Data were obtained from the United Network of Organ Sharing database. Patients were divided into 4 groups: (i) VAD recipients who received a heart from a gender-matched donor (VAD-M); (ii) VAD recipients who received a heart from a gender-mismatched donor (VAD-MM); (iii) noVAD recipients who received a heart from a gender-matched donor (noVAD-M); and (iv) noVAD recipients who received a heart from a gender-mismatched donor (noVAD-MM). Rejection episodes within 1-year post-transplant and transplant survival were compared in VAD-M versus VAD-MM and noVAD-M versus noVAD-MM groups, respectively.
Between January 2000 and June 2017, of 33 401 adult patients who underwent heart transplants, 8648, 2441, 12 761 and 4992 patients were identified as VAD-M, VAD-MM, noVAD-M and noVAD-MM, respectively. Rejection within 1-year post-transplant occurred in 23.3% and 27.3% of the VAD-M and VAD-MM groups, respectively (P < 0.01) and in 21.8% and 23.6% of the noVAD-M and noVAD-MM groups (P = 0.02), respectively. In an adjusted survival analysis, the VAD-MM group showed significantly worse survival than the VAD-M group (P < 0.01), whereas there was no significant difference between the noVAD-M and noVAD-MM groups (P = 0.21).
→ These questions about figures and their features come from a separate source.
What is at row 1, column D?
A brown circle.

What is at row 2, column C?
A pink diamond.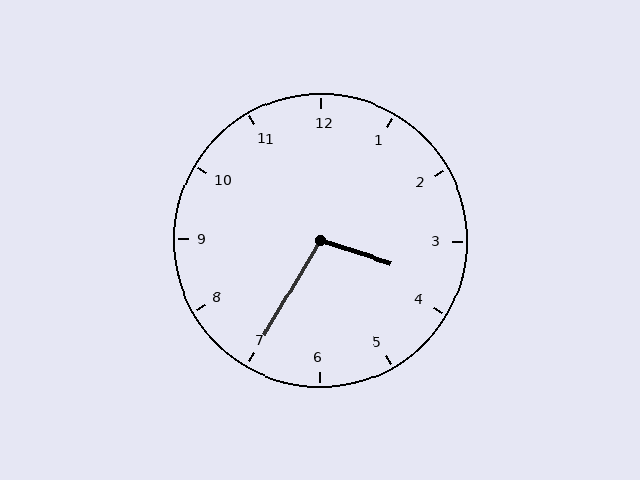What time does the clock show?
3:35.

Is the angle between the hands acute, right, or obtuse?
It is obtuse.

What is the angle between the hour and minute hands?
Approximately 102 degrees.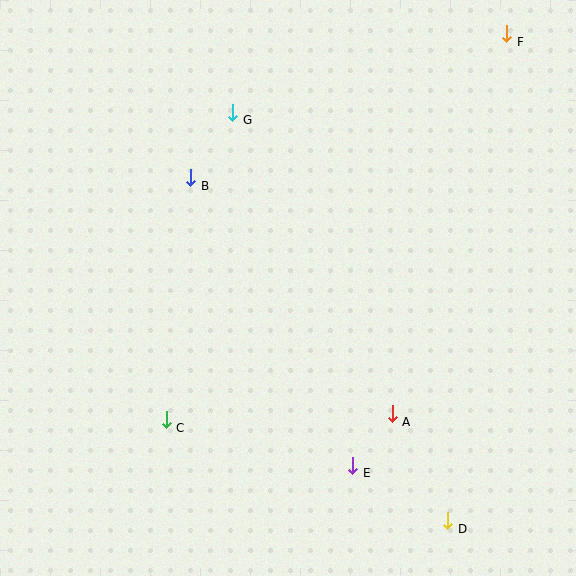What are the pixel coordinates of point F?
Point F is at (507, 42).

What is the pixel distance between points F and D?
The distance between F and D is 491 pixels.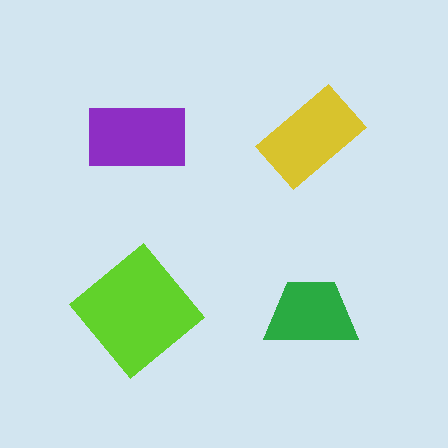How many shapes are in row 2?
2 shapes.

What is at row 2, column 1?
A lime diamond.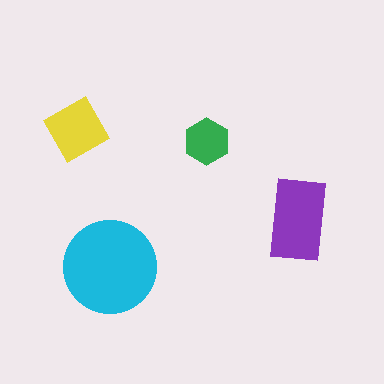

Our results indicated that the combination of VAD bridging and gender-mismatch caused greater rejection and worse survival following a transplant. Further study is necessary to prove comparable post-transplant survival of gender-matched or -mismatched recipients without VAD bridging.
接受性别不匹配供体和受体原位心脏移植后的生存率较低。通过心室辅助装置(VAD)过渡到原位心脏移植的患者经常会致敏。我们推测,VAD过渡和性别不匹配相结合可能会导致更严重的排斥反应和更低的生存率。
数据来自器官共享联合网络数据库。患者分为4组:(i)接受性别匹配供体心脏的VAD受体(VAD-M);(ii)接受性别不匹配供体心脏的VAD受体(VAD-MM);(iii)接受性别匹配供体心脏的非VAD受体(noVAD-M);(iv)接受性别不匹配供体心脏的非VAD受体(noVAD-MM)。分别比较VAD-M与VAD-MM组以及noVAD-M与noVAD-MM组移植后1年内的排斥反应发作情况和移植生存率。
在2000年1月至2017年6月期间,在33401例接受心脏移植的成年患者中,分别有8648、2441、12761和4992例患者被确定为VAD-M、VAD-MM、noVAD-M和noVAD-MM。移植后1年内,VAD-M组和VAD-MM组的排斥反应发生率分别为23.3%和27.3%(P<0.01),noVAD-M组和noVAD-MM组分别为21.8%和23.6%(P=0.02)。在调整后的生存分析中,VAD-MM组的生存率显著低于VAD-M组(P<0.01),而noVAD-M组和noVAD-MM组之间无显著差异(P=0.21)。
我们的结果表明,VAD过渡和性别不匹配相结合会导致移植后更严重的排斥反应和更低的生存率。有必要进一步研究以证实无VAD过渡的性别匹配或不匹配受体移植后的生存率相当。